For customers seeking one-off prints or short print runs, we frequently propose digital printing by Decal printing machine, suited for a wide range of print materials. The following are some of the benefits:
Glass is a unique material. The majority of glassware, particularly drinkware, has a polyester covering. It’s impossible to get ink to attach to it. So, to acquire that ink adherence on that product, we need pre-treatment procedures.
The polyester is meant to prevent scuffing from one glass to the next, but this is a disadvantage when it comes to ink adherence. As a result, you must get rid of it. So that’s the most important takeaway.
Finally, some of the adhesion requirements on glass are rather high, especially depending on the market you’re selling to.
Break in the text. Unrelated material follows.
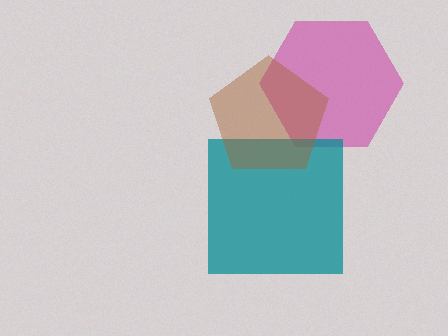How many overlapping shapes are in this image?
There are 3 overlapping shapes in the image.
The requirement for a good bond to that ink is substantially higher.
Drinkware is, of course, the first thing that comes to mind, different pint glasses, drink vessels, rocks glasses, your standard 16-ounce mixing glass, stemless wine glasses, stemmed wine glasses, anything you could drink out of that has a taper or a straight wall kind of cylinder.
Awards are a significant business, and printing on awards is a big market. They may either engrave them or digitally print on them. The durability of the ultimate product varies depending on where it is sold. As a result, the necessity for pre-treatment may alter. It might not be as drastic as you think.
For glass, we learned a long time ago that you had to burn off the polyester, and there’s a trade secret there that we don’t want to reveal, but you have to burn it off.
Then we developed a water-based priming spray that will effectively coat the whole glass. It is not visible to the consumer, yet it serves as a bonding agent for the product. There are no volatile organic compounds (VOCs). It’s quite safe to use, and we designed a spraying system.